How can we do it? How can we tackle something so big? We break it down, like layers of cake, into pieces we can stomach. For me, it comes down to three levels of change that need to guide how we think, act, and react. Here they are.
Individual
As individuals, we can find ourselves constantly grappling with our strongest foe—ourselves. It is the little boy inside all of us who was steeped in a culture of competition and domination. It is that conditioning that primes us to believe that our own careers may be more important than that of our partner—we were told, after all, to grow up to be pilots, and not to be stewardesses. It is that same conditioning that primes us to believe that, as a man, we are competing with other men for the attention of women: the idea that the only reason she might be ‘not that into us’ is because of another man, and not her own thoughts, feelings and agency.
To start making change at this level, we can, for example, wake up to the fact she can think and feel for herself, and her interest or lack is not a reflection of our worth. We can bring awareness to the social conditioning that tells us we must pursue women as and when we want them, and that if they resist, that just means we need to try harder. Maybe it’s the fault of the media or of our upbringings or of something else; regardless, how we can take responsibility is by thinking critically about the situations we find ourselves in, or create ourselves.
Interpersonal
Such as the situations that arise in pubs, locker rooms, and board rooms that are often exclusive to women. I myself having played basketball at a high level have spent many years in locker rooms and looking back there were plenty of times where I didn’t actively contribute to the problem, but I definitely didn’t contribute to being the solution.
Here’s the thing: most of us guys think that locker room talk is abhorrent.

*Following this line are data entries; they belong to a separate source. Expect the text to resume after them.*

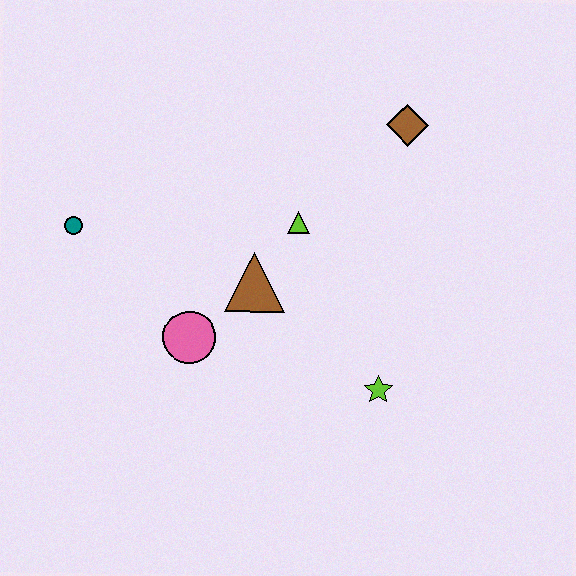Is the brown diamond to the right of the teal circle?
Yes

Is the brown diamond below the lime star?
No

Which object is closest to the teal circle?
The pink circle is closest to the teal circle.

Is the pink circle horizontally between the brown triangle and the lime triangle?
No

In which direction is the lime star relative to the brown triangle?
The lime star is to the right of the brown triangle.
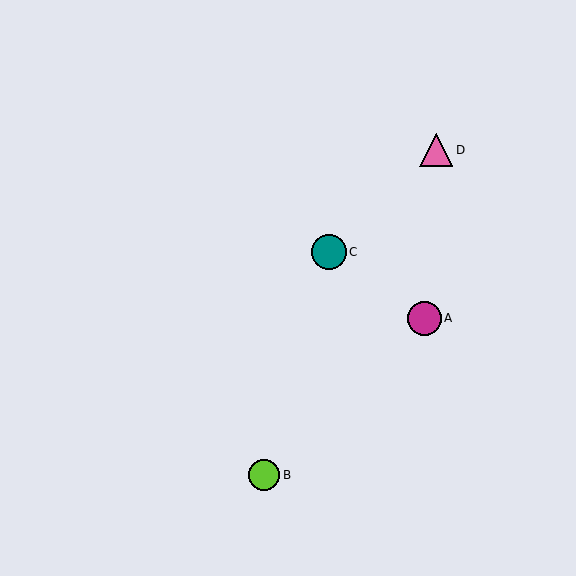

If it was aimed at our girlfriends, sisters, daughters or loved ones, we’d get mad. In fact many of us use those women as a justification to care. But the reality is that every woman is someone’s loved one and is worthy of respect simply for being.
It may not be our fault that socially men and women segregate themselves by the interests they pursue or the entertainment they choose, but we are responsible for the culture that persists in the spaces where our communities gather, whether they’re locker rooms, pubs or the basement man cave. Every interaction can either build respect or inclusion, or degrade and exclude. It is on us to choose each time we speak or occupy those spaces.
Systemic
To this day, the male, pale, and stale (don’t get upset: I am male and pale myself, and am getting staler by the day) are overrepresented in the seats of power whether that be heads of state or heads of Fortune 500 companies. While these men did not build the current systems and structure of power they inherited them from their fathers, grandfathers, and forefathers who built it with the exclusion of women.
So while it may not be their fault that 93 percent of global heads of state and over 460 of the Fortune 500 companies do not represent the fact that 51 percent of the population is women, because they occupy these positions it is their responsibility to transform the systems that they occupy that influence so much of our day-to-day lives to be more reflective of the society they permeate and purport to serve.
Jake Stika is the Executive Director of Next Gen Men and one of its co-founders.